Nacionalmente, as eleições de 2018 e 2022 deixaram clara a preferência de evangélicos em geral por candidatos à direita. Para onde vai o rebanho evangélico paulistano, em particular o grupo que não se vincula automaticamente a lideranças do porte de André Valadão, Edir Macedo e Estevam Hernandes? Coloque-se no lugar de uma senhora, mãe de família, que tem como referencial na sua vida comunitária um pastor que ajudou a estruturar seu lar, livrando filhos e eventualmente um marido dos vícios e do crime. Ela vai votar em alguém alinhado a quem prega Deus, família, pátria e liberdade ou num candidato carismático, mas cuja companheira de chapa já defendeu a legalização do aborto e falava abertamente de sexo e suas fundamentais e necessárias nuances na TV Globo do começo dos anos 1980?

O passado de Marta como sexóloga é um prato cheio para aqueles que acreditam que a guerra cultural nos moldes importados dos Estados Unidos é o caminho para conquistar votos daqueles que se dividem entre as interpretações duvidosas da palavra de Deus e as necessidades materiais. Caso sejam bem sucedidos, as chances de reeleição de Nunes aumentam.

Considere ainda um outro personagem típico das periferias: o trabalhador de aplicativos que, graças ao evangelho da distorção do pensamento liberal, enxerga-se como empreendedor e alguém que venceu na vida às margens de um Estado supostamente inchado. De que lado ele vai ficar nessa disputa?

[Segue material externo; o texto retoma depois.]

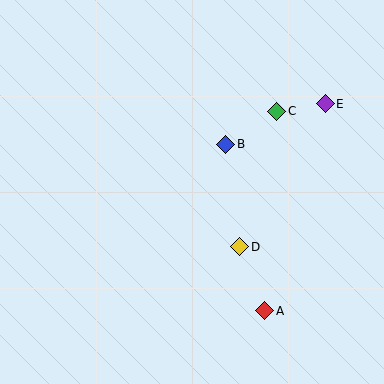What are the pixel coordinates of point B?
Point B is at (226, 144).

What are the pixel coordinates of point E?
Point E is at (325, 104).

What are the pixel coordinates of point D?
Point D is at (239, 247).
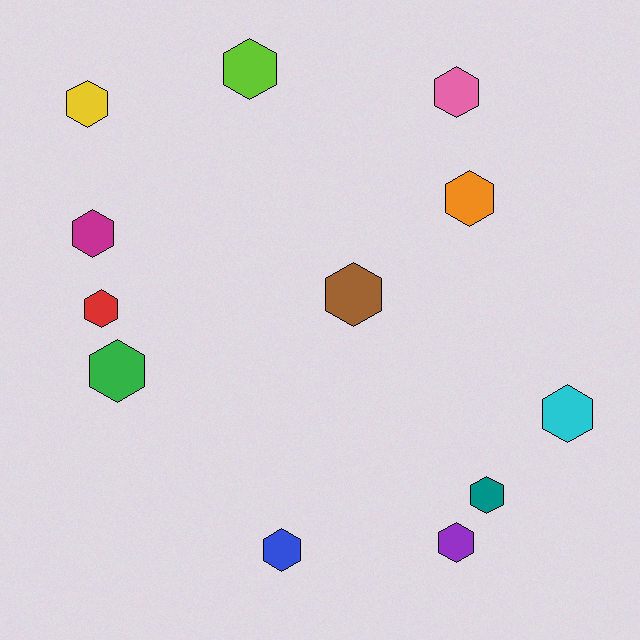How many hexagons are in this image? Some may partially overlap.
There are 12 hexagons.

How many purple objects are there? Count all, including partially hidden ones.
There is 1 purple object.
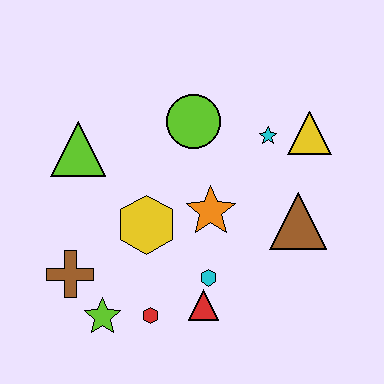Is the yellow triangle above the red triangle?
Yes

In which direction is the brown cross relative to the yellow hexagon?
The brown cross is to the left of the yellow hexagon.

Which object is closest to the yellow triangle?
The cyan star is closest to the yellow triangle.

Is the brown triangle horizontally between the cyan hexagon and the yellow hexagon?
No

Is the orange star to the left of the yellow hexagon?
No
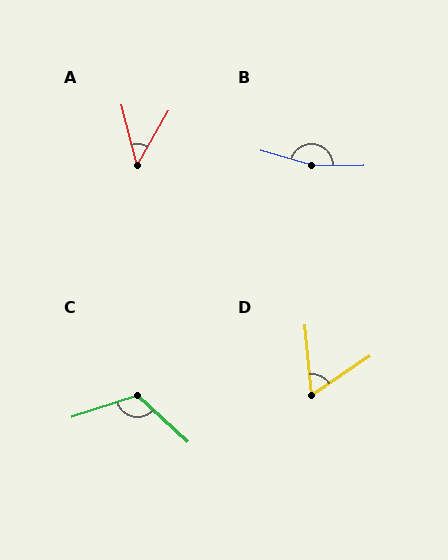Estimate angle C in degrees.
Approximately 118 degrees.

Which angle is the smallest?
A, at approximately 45 degrees.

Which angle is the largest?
B, at approximately 163 degrees.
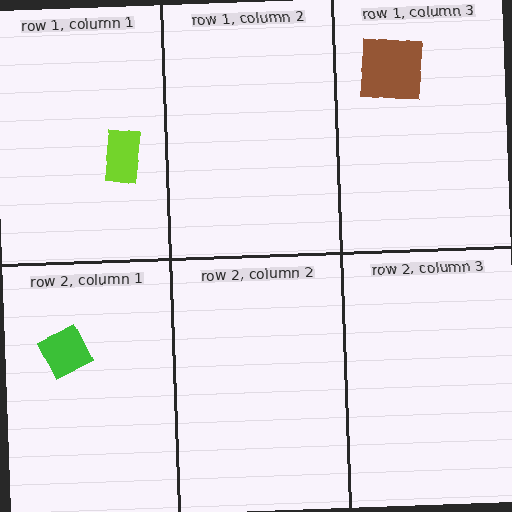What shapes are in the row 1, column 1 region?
The lime rectangle.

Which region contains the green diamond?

Ao fim de outubro, vamos saber se Lula é aquele articulador que muitos creem ainda ser uma raposa ou se olhou excessivamente pelo retrovisor e faz política com a cabeça de duas décadas atrás. O presidente parece não ter aprendido nada com a vitória apertada sobre Bolsonaro em 2022, não obstante o descalabro social que foi o mandato do capitão reformado.

Lula não está sozinho no desastre que a batalha de São Paulo pode se transformar para as forças realmente comprometidas com a democracia no país. O PSB do vice-presidente Geraldo Alckmin vai lançar a deputada federal Tabata Amaral para concorrer à prefeitura da maior cidade do país. Compreensível considerando que setores da esquerda — os mesmos que criticam o ministro da Fazenda, Fernando Haddad — rotulam-na de neoliberal.

Parece não ter caído a ficha de que, com o bolsonarismo dominando a direita, só há continuidade viável para a democracia brasileira com uma aliança entre o centro e a esquerda, formando, assim, um combo de liberalismo controlado na economia, políticas sociais robustas e equilíbrio na pauta comportamental. Se 2024 for a antessala de 2026 e o troféu principal é a cadeira de prefeito de São Paulo, fiquemos atentos às ameaças autocratizantes que ganham corpo com os erros da frente ampla que, por ora, impediu o enterro da ordem constitucional de 1988.